The Persistence technology has been embedded in the firmware of more than one billion PCs and mobile devices worldwide. Baiati said the decision to expand the use of the Persistence technology was definitely driven by customers.
“We’ve had more and more customers who said they use our DDS [Device and Data Security] products and they like the Persistence technology,” he indicated. “They wanted to take it and apply it to other mission critical applications. So this was prompted by customer demand.”
Baiati acknowledged that as far as the overall market goes, there will be a bit of a sales job necessary to explain the value of Application Persistence, but said that the problem itself is well understood.

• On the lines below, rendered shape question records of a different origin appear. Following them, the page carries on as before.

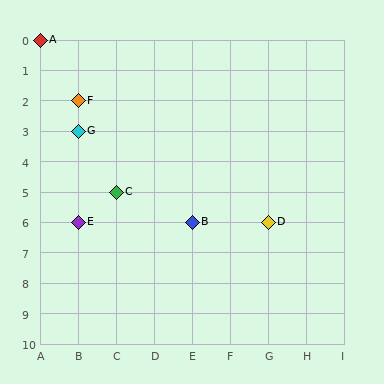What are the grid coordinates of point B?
Point B is at grid coordinates (E, 6).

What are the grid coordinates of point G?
Point G is at grid coordinates (B, 3).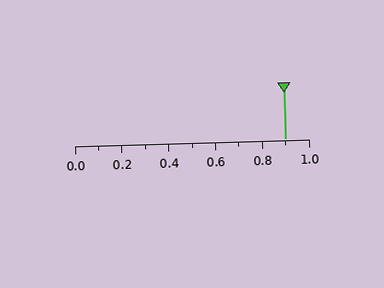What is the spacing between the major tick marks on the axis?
The major ticks are spaced 0.2 apart.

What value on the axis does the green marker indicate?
The marker indicates approximately 0.9.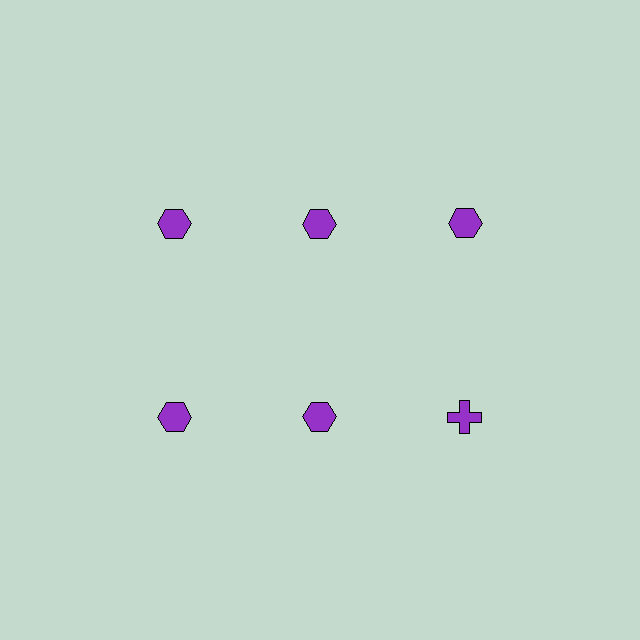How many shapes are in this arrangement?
There are 6 shapes arranged in a grid pattern.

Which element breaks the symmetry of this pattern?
The purple cross in the second row, rightmost column breaks the symmetry. All other shapes are purple hexagons.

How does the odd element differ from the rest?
It has a different shape: cross instead of hexagon.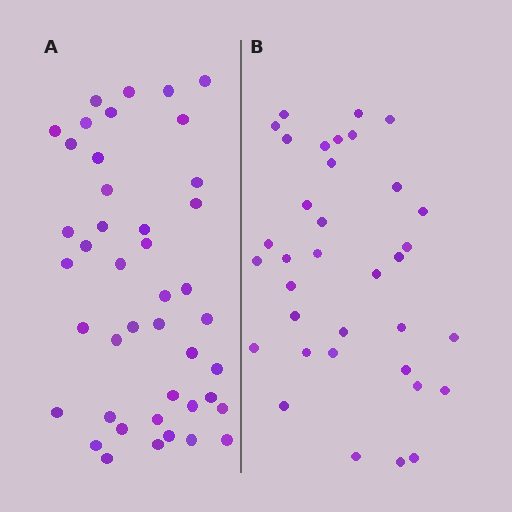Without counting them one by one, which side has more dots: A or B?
Region A (the left region) has more dots.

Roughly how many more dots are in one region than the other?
Region A has roughly 8 or so more dots than region B.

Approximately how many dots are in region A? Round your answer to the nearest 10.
About 40 dots. (The exact count is 43, which rounds to 40.)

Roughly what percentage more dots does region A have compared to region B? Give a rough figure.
About 25% more.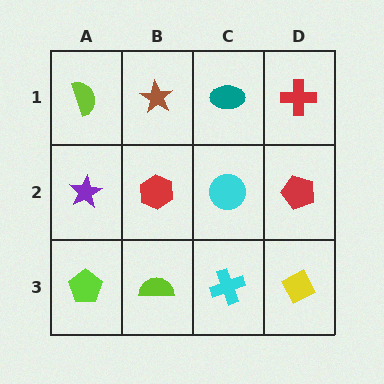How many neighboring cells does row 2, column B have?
4.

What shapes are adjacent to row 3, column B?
A red hexagon (row 2, column B), a lime pentagon (row 3, column A), a cyan cross (row 3, column C).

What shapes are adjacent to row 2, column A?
A lime semicircle (row 1, column A), a lime pentagon (row 3, column A), a red hexagon (row 2, column B).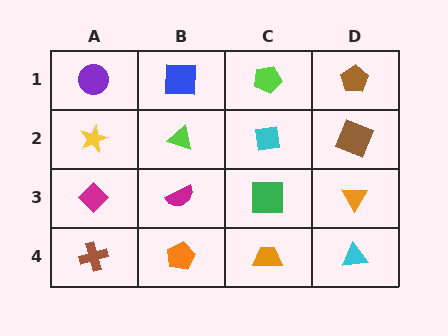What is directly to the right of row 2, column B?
A cyan square.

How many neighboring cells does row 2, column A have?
3.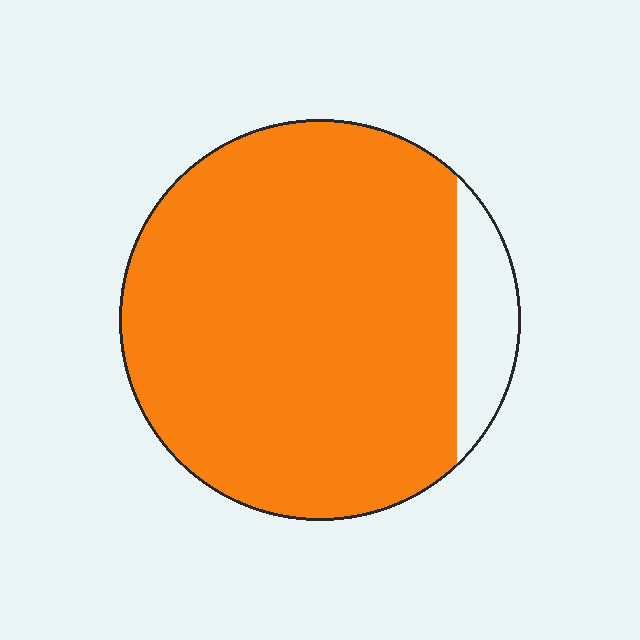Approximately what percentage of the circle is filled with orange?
Approximately 90%.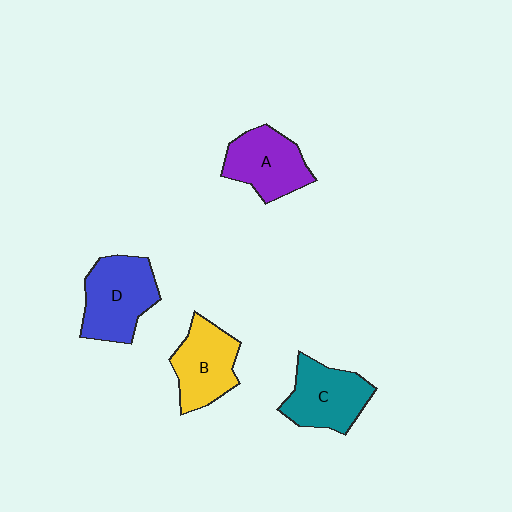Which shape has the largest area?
Shape D (blue).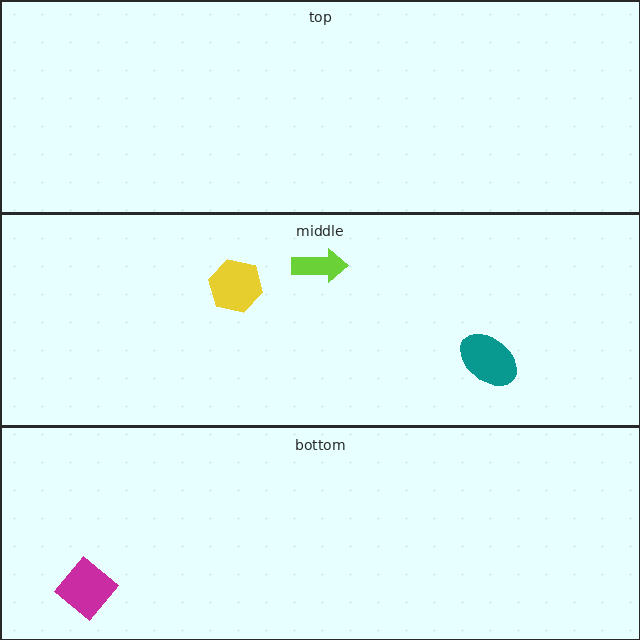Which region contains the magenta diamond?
The bottom region.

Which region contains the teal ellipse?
The middle region.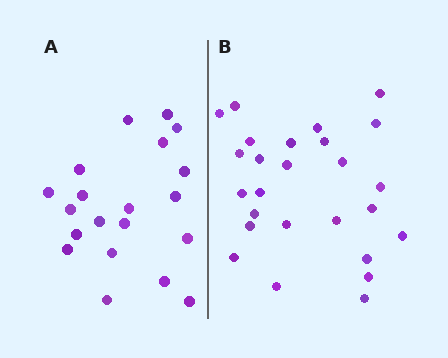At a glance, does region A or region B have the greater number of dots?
Region B (the right region) has more dots.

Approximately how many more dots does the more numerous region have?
Region B has about 6 more dots than region A.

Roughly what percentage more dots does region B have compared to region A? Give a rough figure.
About 30% more.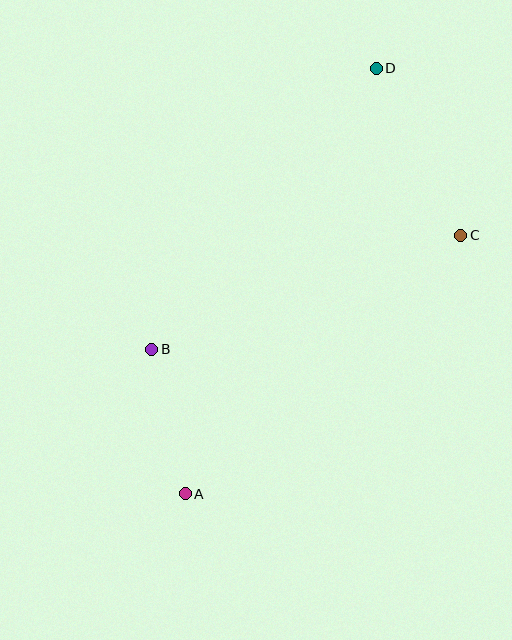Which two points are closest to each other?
Points A and B are closest to each other.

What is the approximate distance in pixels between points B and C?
The distance between B and C is approximately 329 pixels.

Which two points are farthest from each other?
Points A and D are farthest from each other.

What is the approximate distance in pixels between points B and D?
The distance between B and D is approximately 359 pixels.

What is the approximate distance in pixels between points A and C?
The distance between A and C is approximately 378 pixels.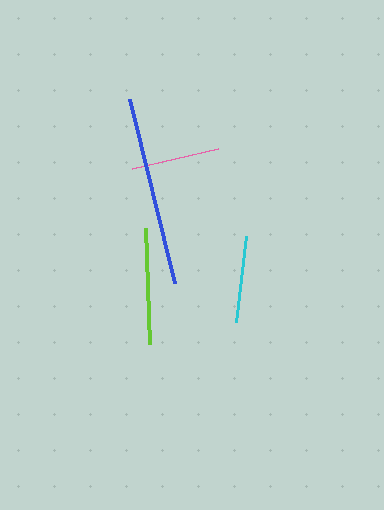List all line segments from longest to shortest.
From longest to shortest: blue, lime, pink and cyan (about equal).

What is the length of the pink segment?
The pink segment is approximately 89 pixels long.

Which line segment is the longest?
The blue line is the longest at approximately 190 pixels.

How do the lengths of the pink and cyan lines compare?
The pink and cyan lines are approximately the same length.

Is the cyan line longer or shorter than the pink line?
The pink and cyan lines are approximately the same length (about 89 and 87 pixels).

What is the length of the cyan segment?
The cyan segment is approximately 87 pixels long.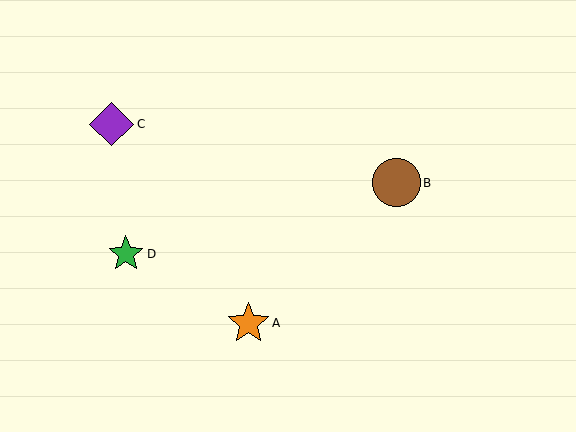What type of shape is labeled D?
Shape D is a green star.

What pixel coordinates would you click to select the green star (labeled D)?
Click at (126, 254) to select the green star D.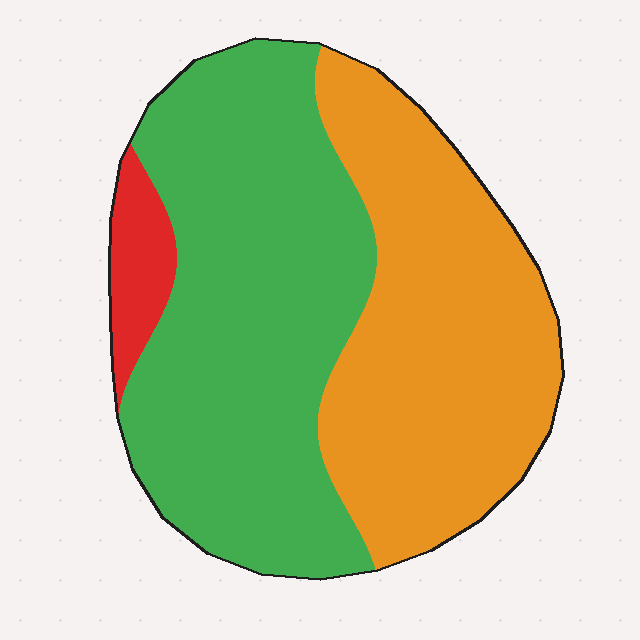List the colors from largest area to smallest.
From largest to smallest: green, orange, red.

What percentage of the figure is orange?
Orange covers roughly 40% of the figure.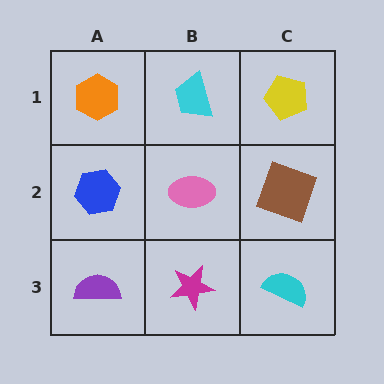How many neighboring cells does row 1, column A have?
2.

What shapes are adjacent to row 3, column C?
A brown square (row 2, column C), a magenta star (row 3, column B).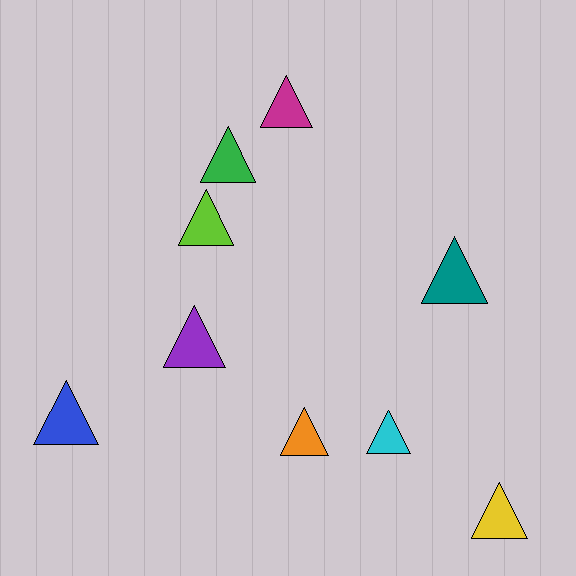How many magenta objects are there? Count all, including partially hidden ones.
There is 1 magenta object.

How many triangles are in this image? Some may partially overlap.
There are 9 triangles.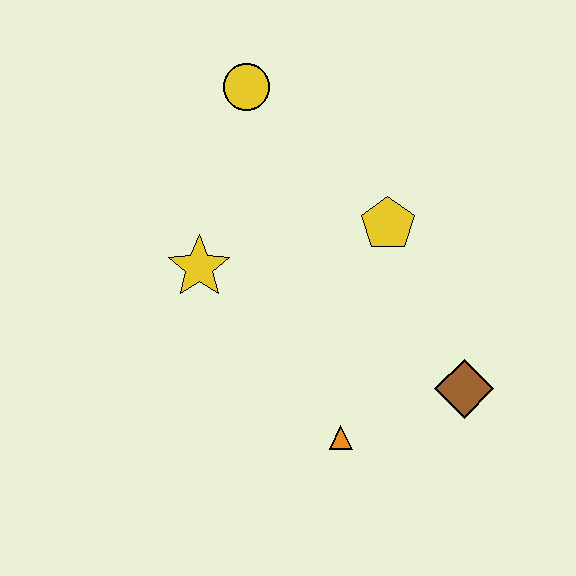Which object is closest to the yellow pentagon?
The brown diamond is closest to the yellow pentagon.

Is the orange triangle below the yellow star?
Yes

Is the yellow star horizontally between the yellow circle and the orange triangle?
No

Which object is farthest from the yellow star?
The brown diamond is farthest from the yellow star.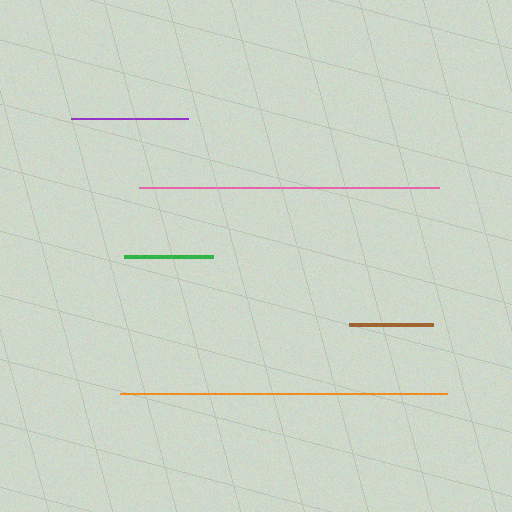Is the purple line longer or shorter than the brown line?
The purple line is longer than the brown line.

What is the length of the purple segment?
The purple segment is approximately 117 pixels long.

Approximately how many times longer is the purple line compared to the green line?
The purple line is approximately 1.3 times the length of the green line.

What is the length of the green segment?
The green segment is approximately 89 pixels long.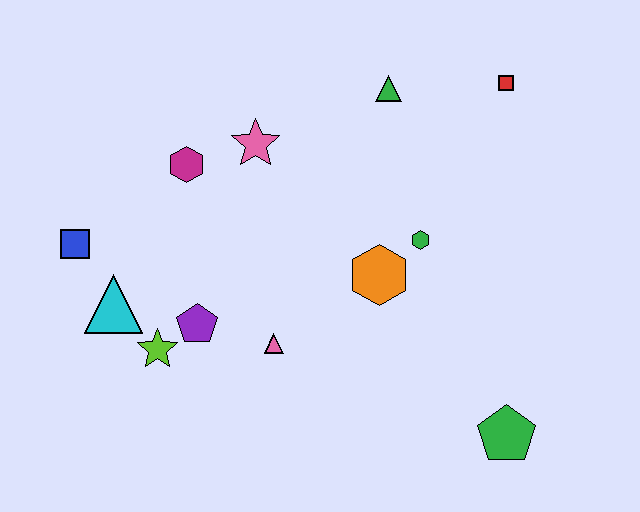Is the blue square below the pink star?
Yes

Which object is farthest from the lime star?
The red square is farthest from the lime star.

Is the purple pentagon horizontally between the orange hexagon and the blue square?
Yes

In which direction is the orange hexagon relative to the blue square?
The orange hexagon is to the right of the blue square.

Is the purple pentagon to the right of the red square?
No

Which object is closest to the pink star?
The magenta hexagon is closest to the pink star.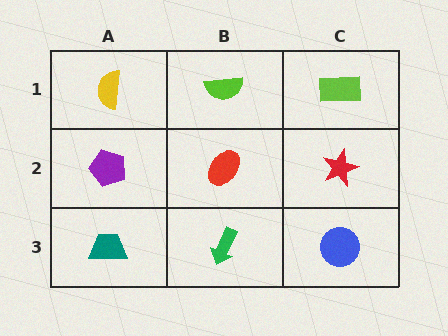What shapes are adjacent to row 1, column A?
A purple pentagon (row 2, column A), a lime semicircle (row 1, column B).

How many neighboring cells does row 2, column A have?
3.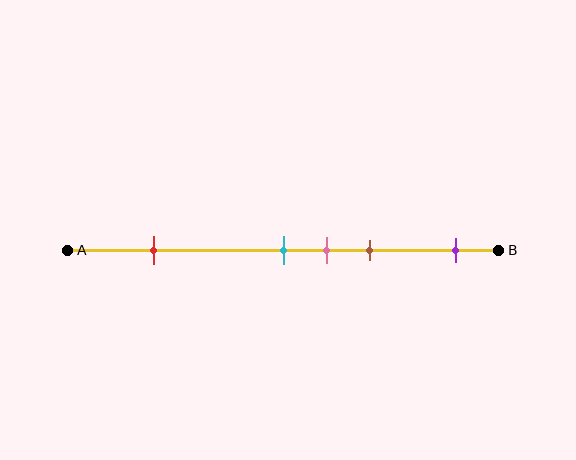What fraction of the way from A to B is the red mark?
The red mark is approximately 20% (0.2) of the way from A to B.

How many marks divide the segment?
There are 5 marks dividing the segment.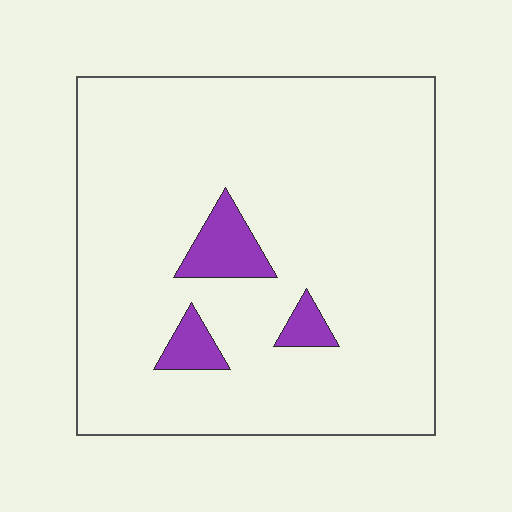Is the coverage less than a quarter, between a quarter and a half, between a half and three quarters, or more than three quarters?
Less than a quarter.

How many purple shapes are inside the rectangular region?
3.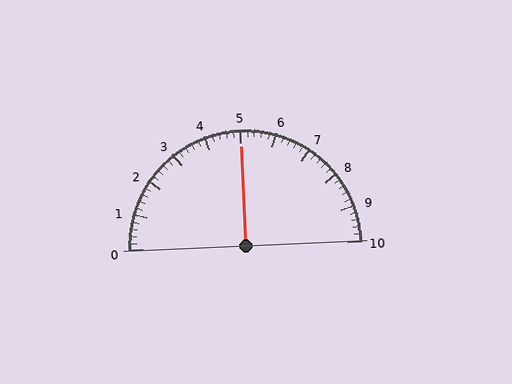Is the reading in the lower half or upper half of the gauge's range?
The reading is in the upper half of the range (0 to 10).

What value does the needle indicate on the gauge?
The needle indicates approximately 5.0.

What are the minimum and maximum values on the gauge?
The gauge ranges from 0 to 10.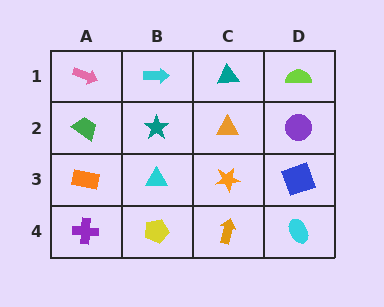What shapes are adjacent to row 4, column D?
A blue square (row 3, column D), an orange arrow (row 4, column C).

“In particular, a lot of large organizations build and deploy in-house applications which leverage open source, and these benefit greatly from an added level of resilience,” he said. “Persistence lets them ha build more resilient endpoints, in which the agents on them can self-heal or reinstall on their own if an attempt is made to remove or compromise the application. If offline, an application will reinstall as soon as the device goes online. It will also install on a virtual machine as long as it has connection to the Internet.”
The Application Persistence product is sold for specific applications.
“If say, an organization wants to make their VPN on it, it would go out on that application,” Baiati said. “We have yet to discover any applications that we can’t deploy on.”
While the solution has obvious benefits for large enterprises, Baiati said that it isn’t limited to them.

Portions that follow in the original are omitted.